Showing posts with label Gaelic Singers. Show all posts
Showing posts with label Gaelic Singers. Show all posts

Wednesday 28 October 2015

Gaelic Singers

Julie Fowlis
At Celtic Connections I have heard some of the most perfect Gaelic singers -
Karen Matheson, Julie Fowlis, Kathleen MacInnes.

They sing with pure tones in the lilting soft clarity.

I don’t speak any Gaelic but I appreciate the emotion in the songs.

Last year I heard yet another young Gaelic singer at Celtic late session -  Mischa Macpherson

Karen Matheson
Mischa Macpherson
It used to be that we were embarrassed by our Scots accents and the Scottish songs were portrayed as twee chocolate box White Heather club. It is so good to see Scots proud.

Dougie MacLean in an interview for the Herald spoke of his two grandparents who spoke Gaelic.
 When Dougie talks about the magic of songwriting, he knows what he is talking about  - his most famous song Caledonia - has become a music covered part of Scottish culture and has been sung by everyone from Frankie Miller to Ronan Keating.

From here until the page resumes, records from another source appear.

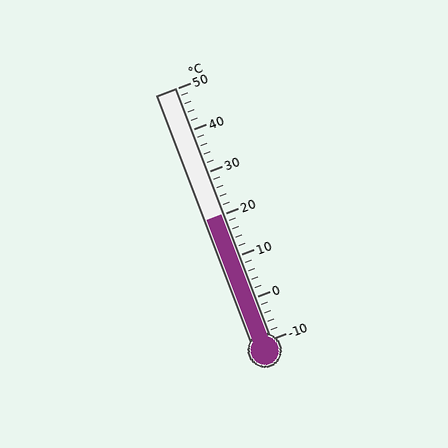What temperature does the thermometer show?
The thermometer shows approximately 20°C.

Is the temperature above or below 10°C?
The temperature is above 10°C.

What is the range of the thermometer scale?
The thermometer scale ranges from -10°C to 50°C.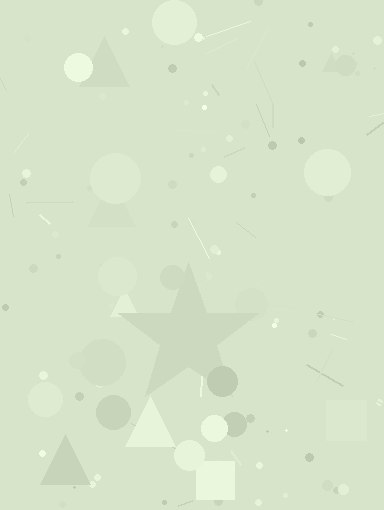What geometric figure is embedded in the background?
A star is embedded in the background.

"My grandparents were Gaelic speakers and my earliest memory is of my grandfather coming up from Dunkeld having had a few glasses of whisky and sitting in the kitchen singing his beautiful Gaelic songs, and the tears would be running down his face. In my family, singing songs was like eating, breathing and sleeping. I think Scotland has that desire to sing, because of that Gaelic heritage that permeates most of our culture.
"But to be able to sing, you need to have songs, and people have to write them. People here have long made their own songs, to sing in the fields or wherever. There's the wonderful traditions of, say, the north-east bothy ballads, of the Gaels making up songs for their work: it's only in modern times that you actually have the concept of the professional songwriter. It's sad we have lost that tradition, of people writing songs for themselves."